50 senedir devlet “Silah bırakılsın” derken, öbür taraf “Silah bırakırsak devlet bizi hele hiç dinlemiyor. Direkt ezip geçiyor. Kendimizi ancak silahla dinletebiliyoruz. Neden bırakalım?” pozisyonunu koruyordu. 50 senedir bu tartışma kanlı bir kayıkçı kavgası olarak devam ediyor. 50 senedir devam edince, iş dallanıp budaklanıyor, bazıları için geçim, bazıları için güç kaynağı oluyor, iyice içinden çıkılmaz hale geliyor.

***

Türkiye önce örgütü Türkiye’nin dışına itti, Suriye’ye sıkıştırdı. Örgüt, Suriye iç savaşında IŞİD’e karşı savaşarak kendisine yeni ittifaklar oluşturdu. Suriye’de iç savaşın şimdilik bitmesi, ABD’de de iktidarın değişmesiyle beraber Türkiye işin kendi lehine bittiğini düşünüyor. “Örgüt silah bırakmazsa kendi bilir ezer geçeriz” pozisyonunda. Kürt siyaseti açısından ise popüler tabirle kadife eldiven içinde uzatılan demir yumruk, siyasi olarak yeniden konumlanabilme fırsatı sunuyor.
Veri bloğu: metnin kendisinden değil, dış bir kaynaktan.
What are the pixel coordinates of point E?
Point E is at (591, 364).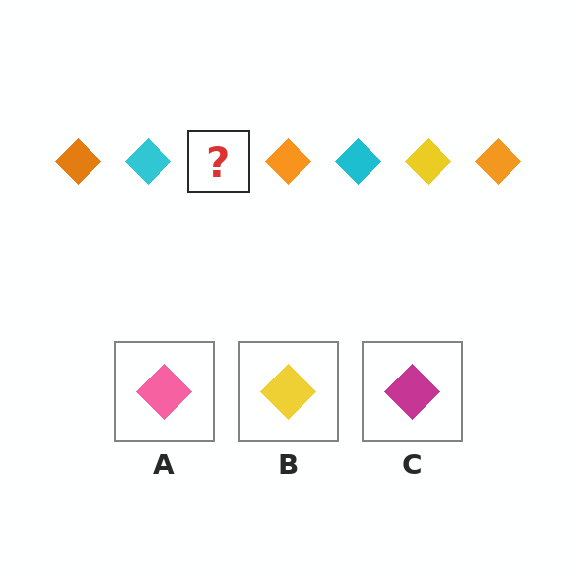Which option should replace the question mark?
Option B.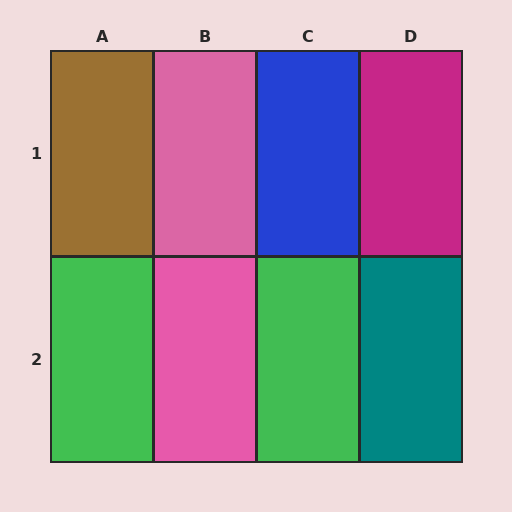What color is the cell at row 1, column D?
Magenta.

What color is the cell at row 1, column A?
Brown.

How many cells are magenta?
1 cell is magenta.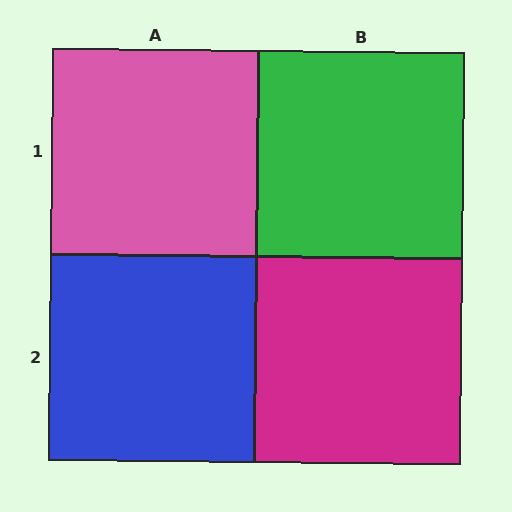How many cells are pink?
1 cell is pink.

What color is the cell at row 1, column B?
Green.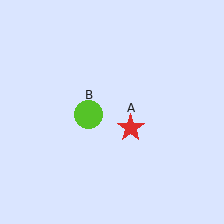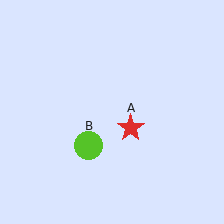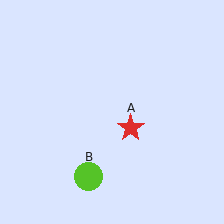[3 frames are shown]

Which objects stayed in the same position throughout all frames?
Red star (object A) remained stationary.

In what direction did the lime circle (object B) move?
The lime circle (object B) moved down.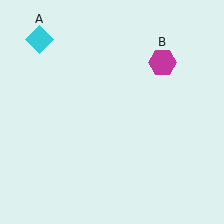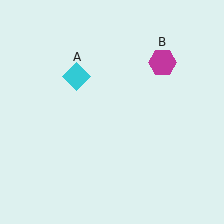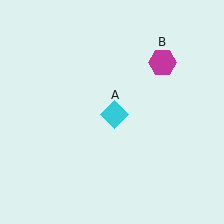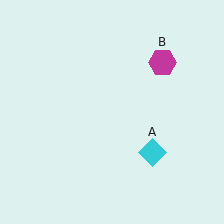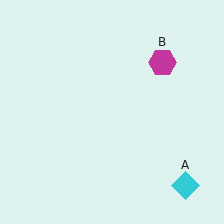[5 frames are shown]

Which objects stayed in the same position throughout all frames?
Magenta hexagon (object B) remained stationary.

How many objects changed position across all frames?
1 object changed position: cyan diamond (object A).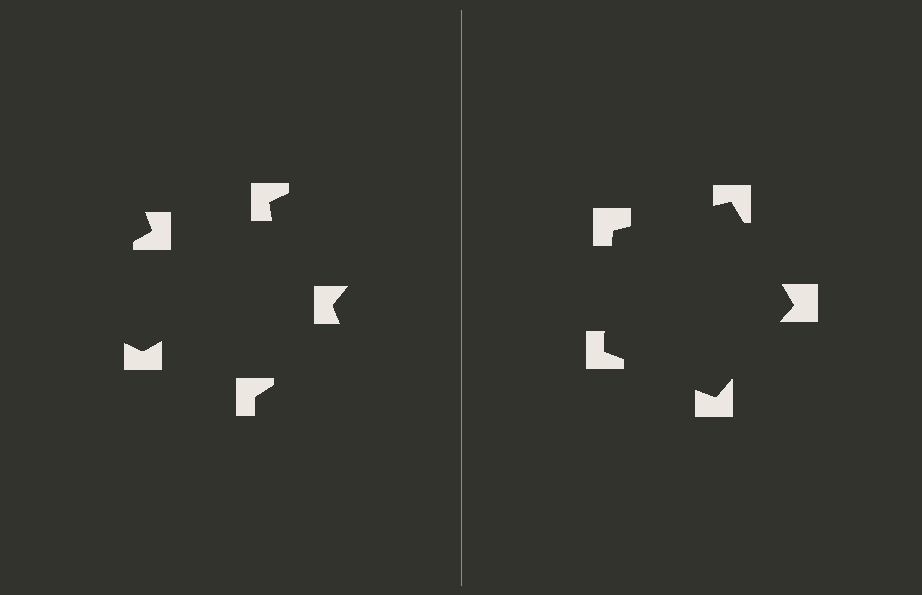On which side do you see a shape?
An illusory pentagon appears on the right side. On the left side the wedge cuts are rotated, so no coherent shape forms.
Anlayabildiğimiz bu kadarı. Siyasetçiler halkla bu kadarını paylaşmayı uygun görüyor. Demokrasilerin bir özelliği de siyasilerin düzenli olarak halka açıklama yapıp hem hesap vermesi hem de olan biteni anlatmasıdır.

***

Sosyal medyada çok popüler olan sokak röportajında, bıyıklarıyla da MHP seçmeni olduğunu belli etmeyi tercih eden vatandaşı belki gördünüz. “Devlet beyin bir bildiği vardır, bizim aklımız ermez, biz bilemeyiz” diyor. Evet biz bilemeyiz, çünkü bilmemizi sağlayacak bilgi bizimle paylaşılmıyor. Demokrasi, vatandaşın da bildiği sistemdir halbuki. Ama bizde vatandaş bilememeye alıştı.

***

Vatandaş olarak Erdoğan’ın bir dönem daha Cumhurbaşkanı olma konusundaki kararlılığını da İbrahim Tatlıses sayesinde öğrenmiş olduk, demokrasiye katkılarından dolayı kendisine teşekkür ediyorum!